Throughout Latin America we keep our pre-hispanic roots and traditions alive in the form of colorful celebrations, and with our drinks.
Woman preparing pulque, festival in Tlacola
MEXICO - APRIL 23: Woman preparing pulque during the festival in Tlacola, Oaxaca de Juarez, Mexico. (Photo by DeAgostini/Getty Images)Getty Images/ De Agostini / De Agostini/Getty Images

Throughout Latin America we keep our pre-hispanic roots and traditions alive in the form of colorful celebrations, and everyone knows a party isn’t a party if there isn’t a bit of drinking involved. 

This is probably the reason we are still so in touch with a lot of pre-Columbian civilization alcoholic drinks that were derived through the fermentation and roasting of the varied grains, fruits and seeds that thrive on our colorful continent. 

Here’s a list of some of the pre-hispanic drinks that are still wildly popular today: 

Chicha (Latin America)

Probably the most popular of the pre-hispanic drinks, this corn fermented drink is found all throughout Latin America, and varies from region to region. You may have seen old ladies chewing up corn kernels and spitting them into big ollas, they’re making chicha. It is particularly popular in Argentina because it's enjoyed during the celebration of Pachamama.

Masato (Colombia, Perú y Venezuela)

Considered the sacred drink of the Amazon jungle, depending on the country and/or region, this drink can be made using either yucca, rice, corn or pineapple, and uses that special ingredient that aids in fermentation, you guessed it, spit. In Colombia, the drink is closer to an horchata. 

Pulque (Mexico)

Before there was Tequila, the Aztecs were using the “milk” or aguamiel of the agave and maguey plants to make this drink used to worship the god Mayahuel, its deity. There were rigorous laws about who was allowed to drink Pulque, when and where. Besides being intoxicating, it has a high content of vitamins and proteins.

Pozol (Mexico)

The Mayans concocted this drink made from corn and cacao to combat the heat, and it was known to imbue strength and virility.  Mayans called it “pochotl”. Traditionally, it is consumed from jícaras, or bowls made out of coconut shells. 

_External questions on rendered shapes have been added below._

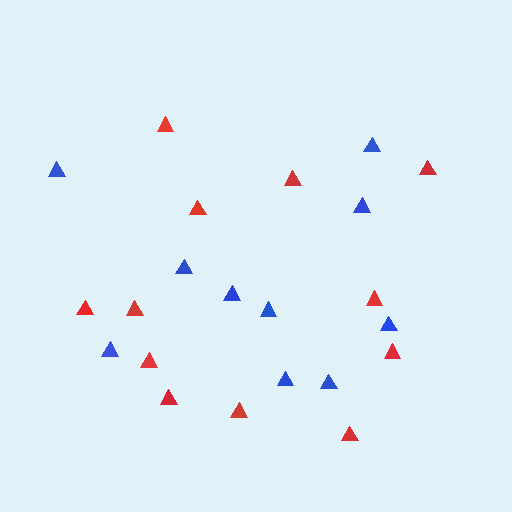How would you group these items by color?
There are 2 groups: one group of blue triangles (10) and one group of red triangles (12).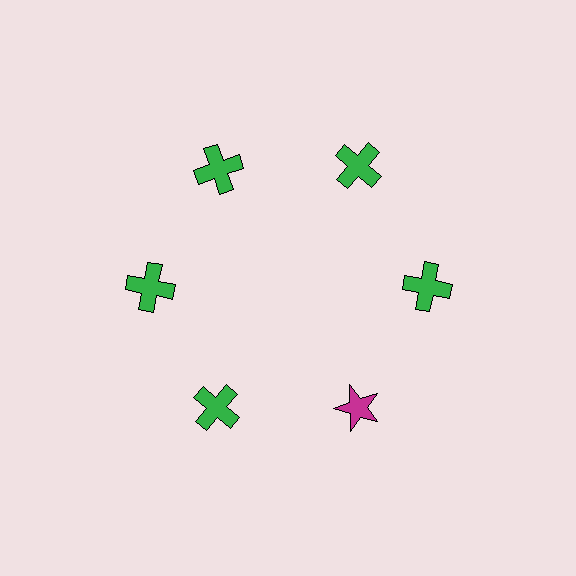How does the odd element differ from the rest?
It differs in both color (magenta instead of green) and shape (star instead of cross).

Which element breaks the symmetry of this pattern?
The magenta star at roughly the 5 o'clock position breaks the symmetry. All other shapes are green crosses.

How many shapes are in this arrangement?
There are 6 shapes arranged in a ring pattern.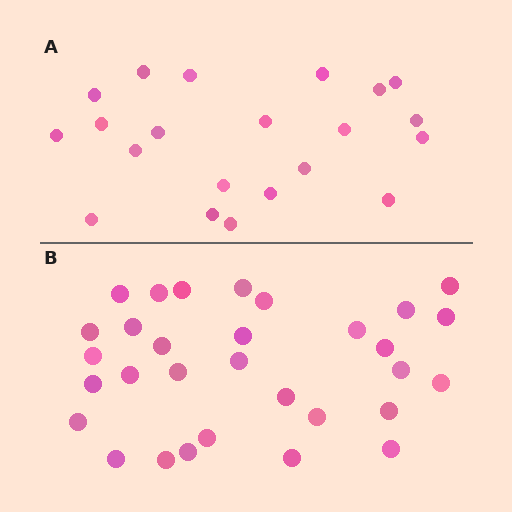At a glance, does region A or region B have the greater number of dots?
Region B (the bottom region) has more dots.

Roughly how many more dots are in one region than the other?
Region B has roughly 10 or so more dots than region A.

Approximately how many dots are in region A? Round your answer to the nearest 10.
About 20 dots. (The exact count is 21, which rounds to 20.)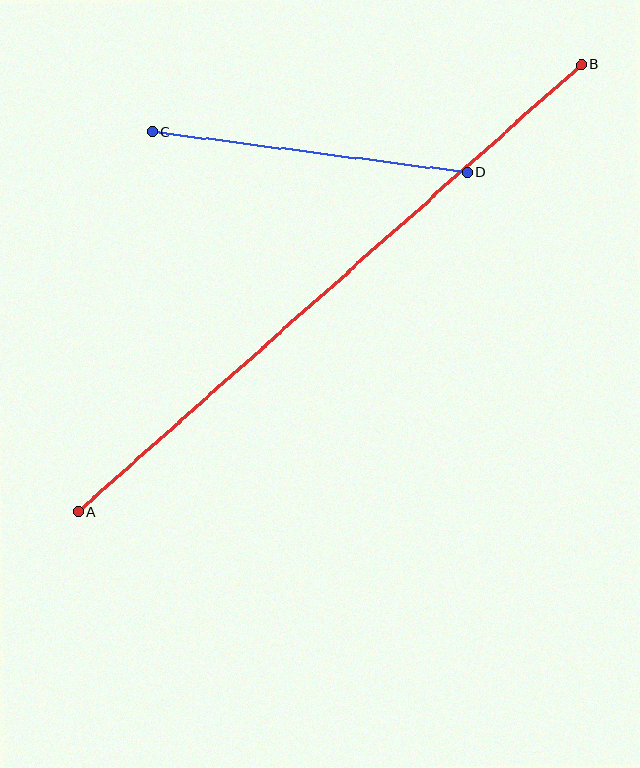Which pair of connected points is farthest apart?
Points A and B are farthest apart.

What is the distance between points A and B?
The distance is approximately 673 pixels.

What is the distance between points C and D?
The distance is approximately 318 pixels.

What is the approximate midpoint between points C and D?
The midpoint is at approximately (310, 152) pixels.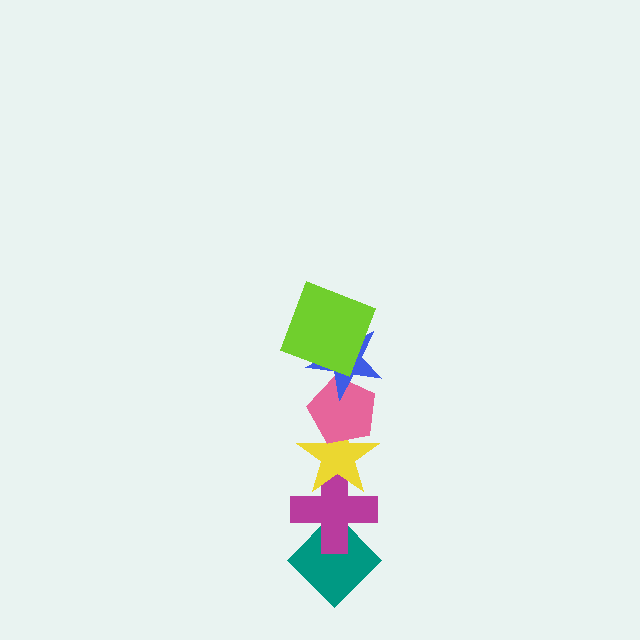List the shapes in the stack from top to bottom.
From top to bottom: the lime square, the blue star, the pink pentagon, the yellow star, the magenta cross, the teal diamond.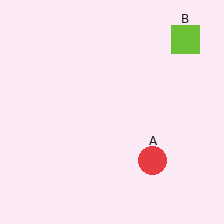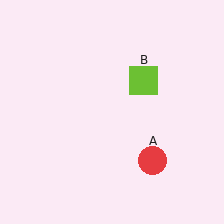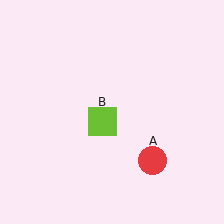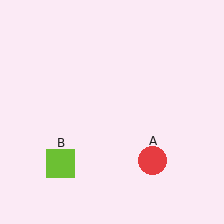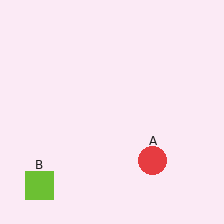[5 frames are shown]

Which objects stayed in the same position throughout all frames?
Red circle (object A) remained stationary.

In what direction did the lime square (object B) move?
The lime square (object B) moved down and to the left.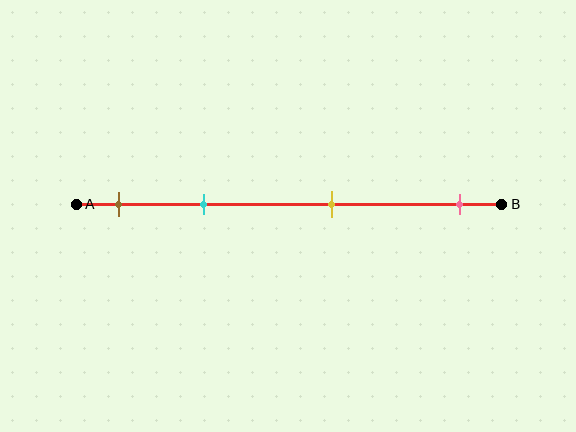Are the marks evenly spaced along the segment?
No, the marks are not evenly spaced.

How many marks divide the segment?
There are 4 marks dividing the segment.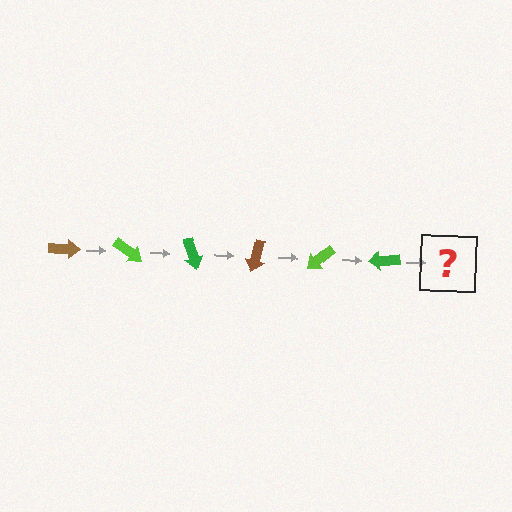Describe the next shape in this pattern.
It should be a brown arrow, rotated 210 degrees clockwise from the start.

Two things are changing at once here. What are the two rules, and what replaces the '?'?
The two rules are that it rotates 35 degrees clockwise each step and the color cycles through brown, lime, and green. The '?' should be a brown arrow, rotated 210 degrees clockwise from the start.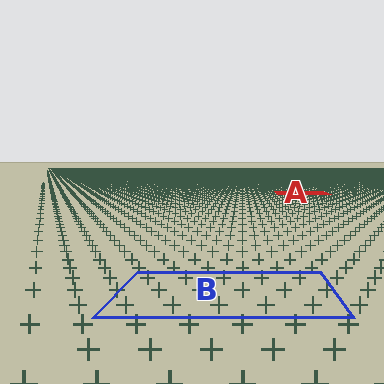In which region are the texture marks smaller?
The texture marks are smaller in region A, because it is farther away.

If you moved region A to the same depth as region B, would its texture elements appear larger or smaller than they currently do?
They would appear larger. At a closer depth, the same texture elements are projected at a bigger on-screen size.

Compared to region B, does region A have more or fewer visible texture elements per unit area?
Region A has more texture elements per unit area — they are packed more densely because it is farther away.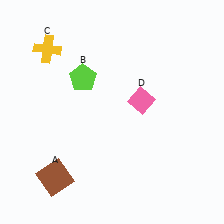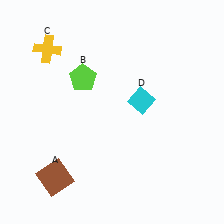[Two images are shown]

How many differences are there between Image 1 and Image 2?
There is 1 difference between the two images.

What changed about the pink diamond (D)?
In Image 1, D is pink. In Image 2, it changed to cyan.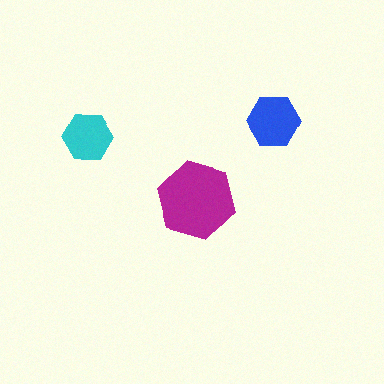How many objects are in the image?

Aloja de Algarroba (Latin America)

This simple drink is made from the carob tree’s bean-like fruit, water, and sugar and has been around for millenia, but it got its name, aloja, from the Spanish. In Chile, the aloja is made from the cullen plant and it's traditionally during Navidad.  

Guarapo (Cuba and Colombia)

Usually known as the drink of the laborers, guarpo is made from sugarcane juice extraction. It is one of the main precursors of rum.

Yerba mate (Latin America)

Unlike the rest of the drinks on this list, this "tea" or infusion was not banned by the colonizers, and continued to be traditionally consumed throghout Latin America, in particular Paraguay, Argentina and Uruguay--who still despute its origin and legitimacy.